Ig Nobel: premiata ricerca italiana che “prima fa ridere e poi pensare”

Pubblicato il 10 Ottobre 2010 - 01:05 OLTRE 6 MESI FA

“Le ricerche improbabili sono quelle che fanno prima ridere, poi pensare”. Con questa premessa ogni anno si svolge la cerimonia degli Ig Nobel, la parodia dei premi Nobel, che vengono assegnati a quelle ricerche improbabili e che suscitano la nostra risata, per poi lasciarci perplessi a riflettere su quanto letto.

Si potrebbe pensare che vincere una di queste onorificenze non sia il massimo dell’aspirazione per uno scienziato, che vi ha dedicato tempo ed energie, ma il mondo della scienza sa ridere di sé ed ogni anno la cerimonia ospita importanti personaggi della comunità scientifica, spesso vincitori di premi Nobel (quelli veri), che dalla platea o dal palco ridono e condividono quanto scoperto, seppur appaia strano.

Capita così che nell’Italia in cui il sistema scolastico e la ricerca universitaria vengono demolite, tra riforme che vorrebbero essere a costo zero e finanziarie che sempre più minano la possibilità di mantenere nel “Bel Paese” le menti migliori, dall’estero arrivino riconoscimenti, scherzosi ma comunque tali: tre italiani hanno ricevuto nel Sanders Theater dell’università di Harvard il premio Ig Nobel in Management per aver dimostrato, con un modello matematico, che le organizzazioni divengono più efficienti se le promozioni al personale vengono distribuite casualmente.

La ricerca è una rivisitazione del principio di Laurence Peter, che nel 1969 postulò la teoria secondo cui in ogni gerarchia un dipendente tende a salire fino al proprio livello di incompentenza.
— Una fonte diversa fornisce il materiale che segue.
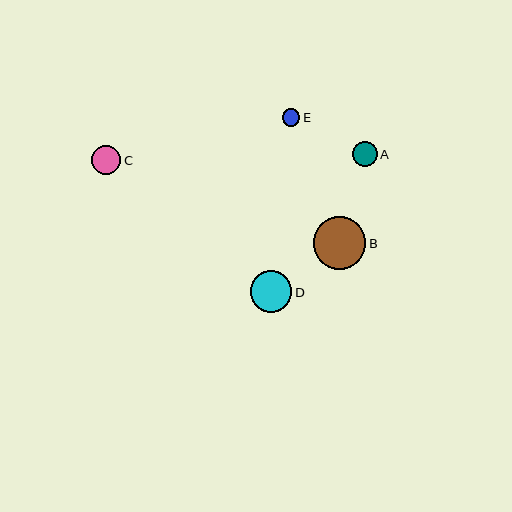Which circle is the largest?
Circle B is the largest with a size of approximately 53 pixels.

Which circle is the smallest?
Circle E is the smallest with a size of approximately 18 pixels.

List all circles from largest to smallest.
From largest to smallest: B, D, C, A, E.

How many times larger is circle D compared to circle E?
Circle D is approximately 2.3 times the size of circle E.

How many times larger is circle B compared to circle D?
Circle B is approximately 1.3 times the size of circle D.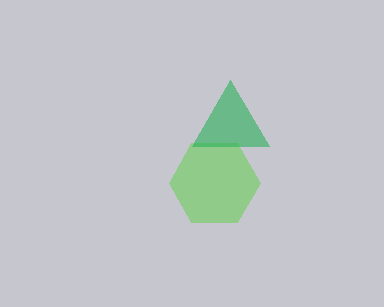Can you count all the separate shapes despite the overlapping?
Yes, there are 2 separate shapes.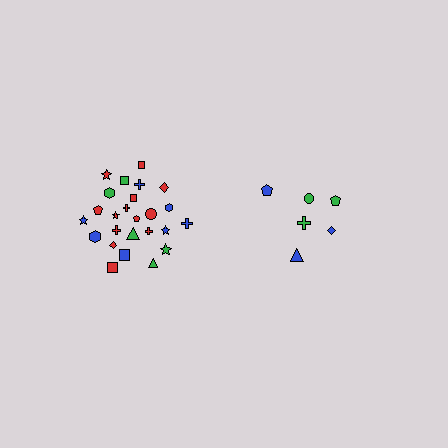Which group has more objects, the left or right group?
The left group.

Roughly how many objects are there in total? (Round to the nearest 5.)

Il ragionamento è semplice: ad ogni dipendente viene affidato un compito, se il compito è svolto correttamente il dipendente sarà promosso e l’assegnazione di compiti e le promozioni andranno avanti fino a quando non si arriverà ad un livello di competenza, o incompetenza, tale che non sarà più possibile adempiere al proprio compito ed ottenere in cambio la promozione.

Basandosi così su questa teoria Alessandro Pluchino e Andrea Rapisardi, del dipartimento di Fisica e Astronomia, e Cesare Garofalo, del dipartimento di sociologia dell’Università di Catania, hanno rivisitato il principio di Peter ed hanno ipotizzato degli scenari di promozione dei dipendenti che fossero basati in un caso sulla competenza per quel compito e sul miglior risultato, nell’altro assegnando le promozioni scegliendo casualmente tra i migliori ed i peggiori dipendenti della società.

La simulazione è stata realizzata prendendo in considerazione un campione di 160 dipendenti, classificati da parametri quali l’età e il livello di competenza, che viene individuato da caratteristiche quali la disponibilità, l’attenzione, l’efficienza, la produttività e la capacità di adempiere ad una nuova mansione sviluppando nuove abilità. La società, di carattere gerarchico, è organizzata in sei livelli, dove al sesto posto sono collocati i dipendenti che ricoprono una posizione che richiede il minimo livello di competenze, mentre al primo livello c’è a disposizione un solo posto che richiede il massimo grado di competenza.

La conclusione non sarà rassicurante per tutti coloro che lavorano molto e bene nella speranza dell’ambita promozione: la società ha tratto i maggiori benefici non nel promuovere i migliori soggetti in termini di competenze, ma promuovendo casualmente i proprio dipendenti, oppure scegliendo di volta in volta a caso tra il migliore ed il peggiore dipendente da assegnare a quella posizione.

Certo leggendo il titolo della ricerca e le sue premesse, un sorriso tende a stamparsi sul nostro volto, ma se ci fermiamo un attimo a pensare alla conclusione il sorriso lascerà il posto ad un amletico dubbio: per ottenere l’ambita e sospirata promozione dovrò impegnarmi e lavorare bene o aspettare che sia il turno di promozione del peggiore? La risposta, nel bene o nel male, va lasciata alla fortuna e alla nostra coscienza di dipendenti e lavoratori.